Researchers at Penn State College of Medicine, working with biochemists, geneticists and clinicians at the University of Bern, Switzerland and in the United Kingdom, have discovered an enzyme that has a key role in inflammatory bowel disease (IBD).
The team, co-led by Judith Bond, Ph.D., Distinguished Professor and Chair of Biochemistry and Molecular Biology at Penn State College of Medicine, and Daniel Lottaz, Department of Rheumatology and Clinical Immunology at the University of Bern, Switzerland, could potentially lead to therapies to help the half-a-million Americans affected by ulcerative colitis and Crohn's disease, collectively referred to as IBD.
The enzyme, coded for by the MEP1A gene, is a zinc-containing metalloprotease called meprin, and is abundant in the intestine. A protease is an enzyme that breaks down proteins in the body.

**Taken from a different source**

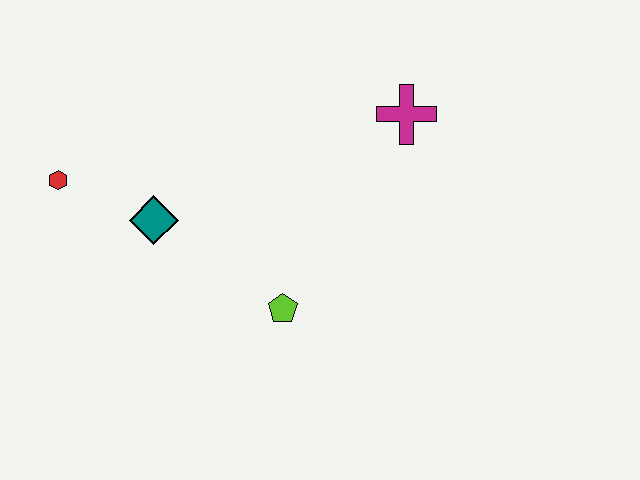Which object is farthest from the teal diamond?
The magenta cross is farthest from the teal diamond.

Researchers at Penn State College of Medicine studied the role of meprin in IBD using genetically altered mice lacking the ability to produce the enzyme in collaboration with colleagues in Switzerland who studied the enzyme in IBD patients. Meprin is abundant in the latter part of the small intestine, or terminal ileum, and is also present in the large intestine at a lower level. The European researchers found an alteration in the meprin gene that correlated with IBD. They then compared the levels of meprin in affected and unaffected sections of colons from IBD patients and from healthy people. The amount of enzyme in the IBD patient's inflamed colon was significantly lower than that in normal colon sections. The researchers concluded that their findings strongly correlate the severity of inflammation associated with both Crohn's disease and ulcerative colitis with low meprin levels.
"This discovery is a major advance in understanding the genetic control of inflammation, and of ulcerative colitis and Crohn's disease in particular," Bond said. She discovered meprin more than 25 years ago while at the Medical College of Virginia Commonwealth University. Since then, she has studied the structure and activities of the meprins and has located the genes for the subunits in both the mouse and human chromosomes. After coming to Penn State Hershey in 1992, her studies have focused on the biomedical significance of the meprin proteases. With colleagues from the National Institutes of Health, she found a linkage between the meprin gene and vulnerability to diabetic nephropathy in Pima Indians in the southwestern United States.
"These types of transitional research that provide sound basic understanding of a disease process, coupled with detailed examination and critical interpretation of clinical findings, are dependent upon sustained collaborations based upon trust and respect," Bond said. Before this international effort, she teamed up with kidney specialists at Albert Einstein College of Medicine in New York and with W. Brian Reeves, M.D., at Penn State Hershey to demonstrate that meprin influences the outcome of acute renal failure in mice.